Publié le 26 novembre 2021

Le 28 octobre dernier Mark Zuckerberg a révélé les projets qu’il avait pour les années à venir, projets sur lesquels il travaille en réalité depuis plusieurs années. Dans un premier temps les médias ont seulement relayé que Facebook devenait Meta, ce qui peut porter à confusion : l’application Facebook garde le même nom, c’est la maison mère initialement Facebook, Inc. qui change de nom et devient Meta Platforms, Inc. Le projet Zuckerberg reste finalement flou pour beaucoup.

 

 

 

Qu’est-ce qu’un metaverse ?

Pour poser les bases, le terme « metaverse » est la contraction des mots « meta » faisant référence à une vision de quelque chose dans son intégralité, dans son ensemble, et de « univers ». Le metaverse apparait dans les années 90 pour mentionner des mondes virtuels dans lesquels des individus peuvent interagir.

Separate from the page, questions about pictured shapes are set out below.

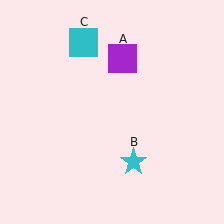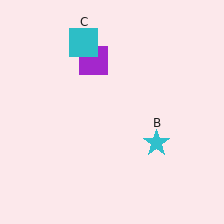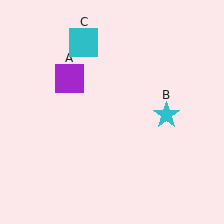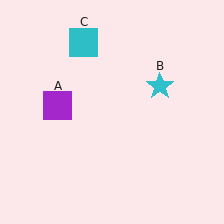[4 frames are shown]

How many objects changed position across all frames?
2 objects changed position: purple square (object A), cyan star (object B).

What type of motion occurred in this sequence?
The purple square (object A), cyan star (object B) rotated counterclockwise around the center of the scene.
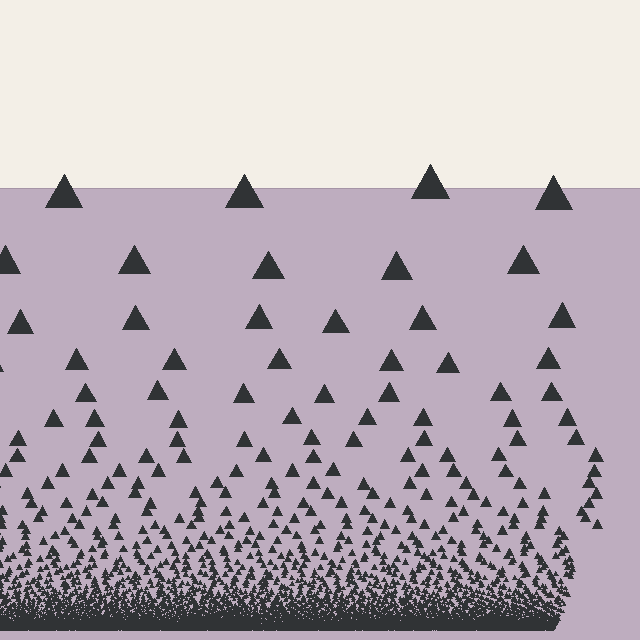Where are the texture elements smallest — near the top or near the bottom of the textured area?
Near the bottom.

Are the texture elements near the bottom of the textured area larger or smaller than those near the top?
Smaller. The gradient is inverted — elements near the bottom are smaller and denser.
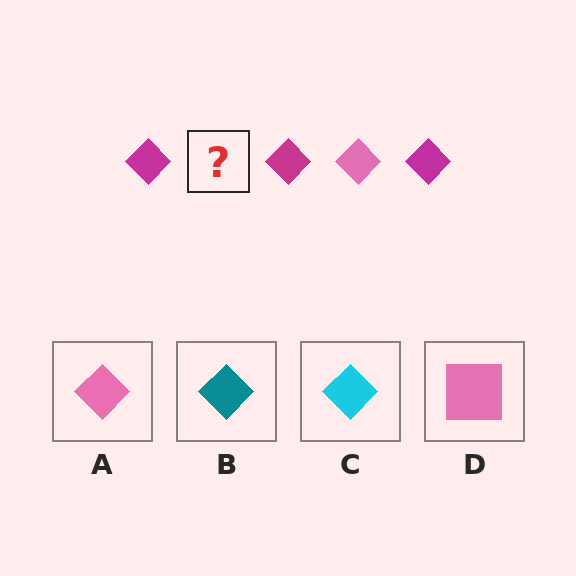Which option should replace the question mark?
Option A.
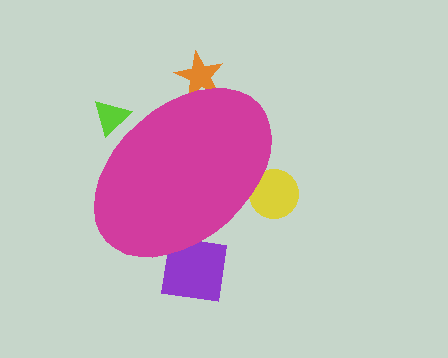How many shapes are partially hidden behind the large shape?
3 shapes are partially hidden.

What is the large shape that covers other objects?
A magenta ellipse.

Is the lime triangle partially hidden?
No, the lime triangle is fully visible.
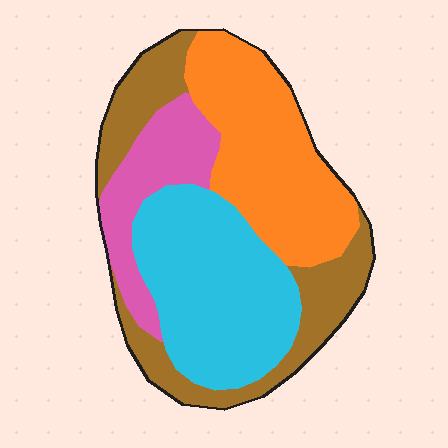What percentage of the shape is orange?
Orange covers 30% of the shape.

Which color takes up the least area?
Pink, at roughly 15%.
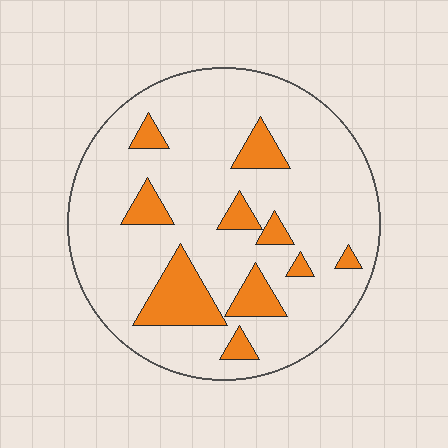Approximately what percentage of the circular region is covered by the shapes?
Approximately 15%.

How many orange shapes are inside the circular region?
10.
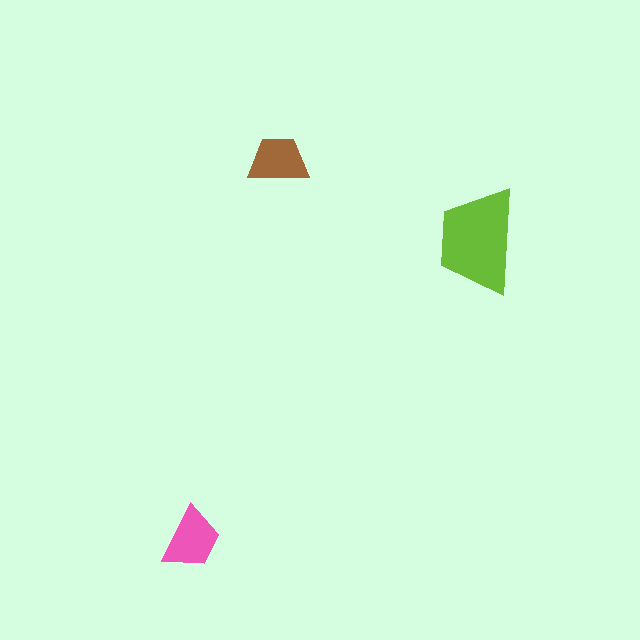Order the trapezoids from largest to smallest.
the lime one, the pink one, the brown one.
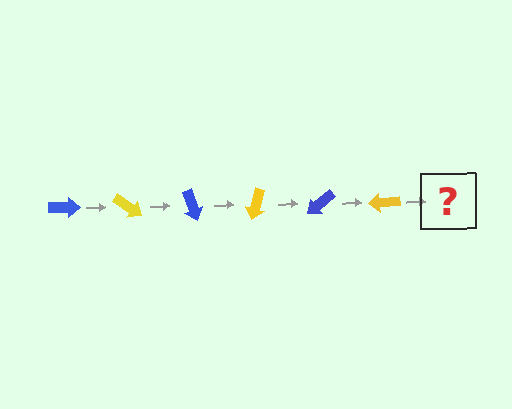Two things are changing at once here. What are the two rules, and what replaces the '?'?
The two rules are that it rotates 35 degrees clockwise each step and the color cycles through blue and yellow. The '?' should be a blue arrow, rotated 210 degrees clockwise from the start.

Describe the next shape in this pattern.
It should be a blue arrow, rotated 210 degrees clockwise from the start.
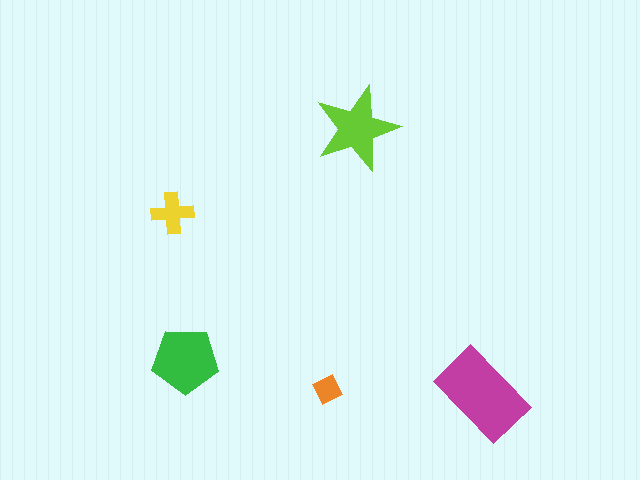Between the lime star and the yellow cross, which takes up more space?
The lime star.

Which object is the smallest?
The orange diamond.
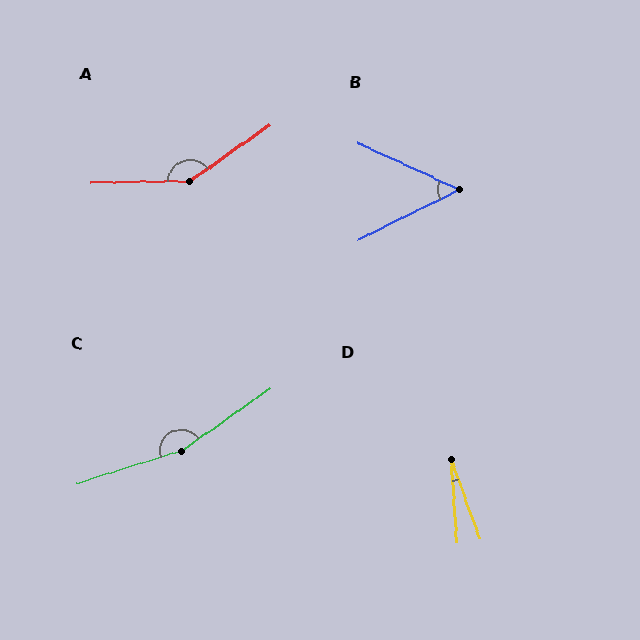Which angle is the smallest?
D, at approximately 16 degrees.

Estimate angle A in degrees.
Approximately 146 degrees.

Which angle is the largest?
C, at approximately 162 degrees.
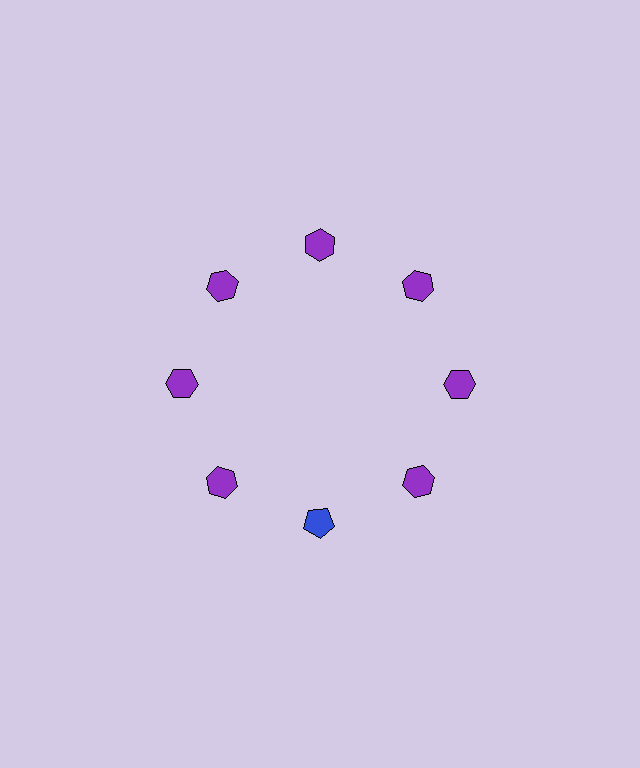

On le retrouve en effet pour la première fois dans le livre de science-fiction de Neal Stephenson, « Le Samouraï virtuel » paru en 1992. L’histoire se déroulant dans un univers futuriste et dystopique, le roman ouvre une nouvelle branche de la science-fiction. En 2011 sort au cinéma « Ready Player One » réalisé par Steven Spielberg, un film de science-fiction se déroulant en 2045 dans un monde chaotique où l’Oasis, un monde parallèle accessible à l’aide de casque de réalité virtuelle, devient une société virtuelle, véritable exutoire de toute l’humanité.  Enfin, en 2003 est également sorti le metaverse Second Life, un logiciel dans lequel ses utilisateurs incarnent des personnages virtuels dans un monde qu’ils créent eux-mêmes. En résumé, le metaverse est loin d’être un phénomène nouveau ! On a même pu voir de grandes enseignes comme L’Oréal organiser des évènements virtuels. Mais alors, quel est le projet du créateur de Facebook ?

 

 

Créer « le successeur de l’internet mobile »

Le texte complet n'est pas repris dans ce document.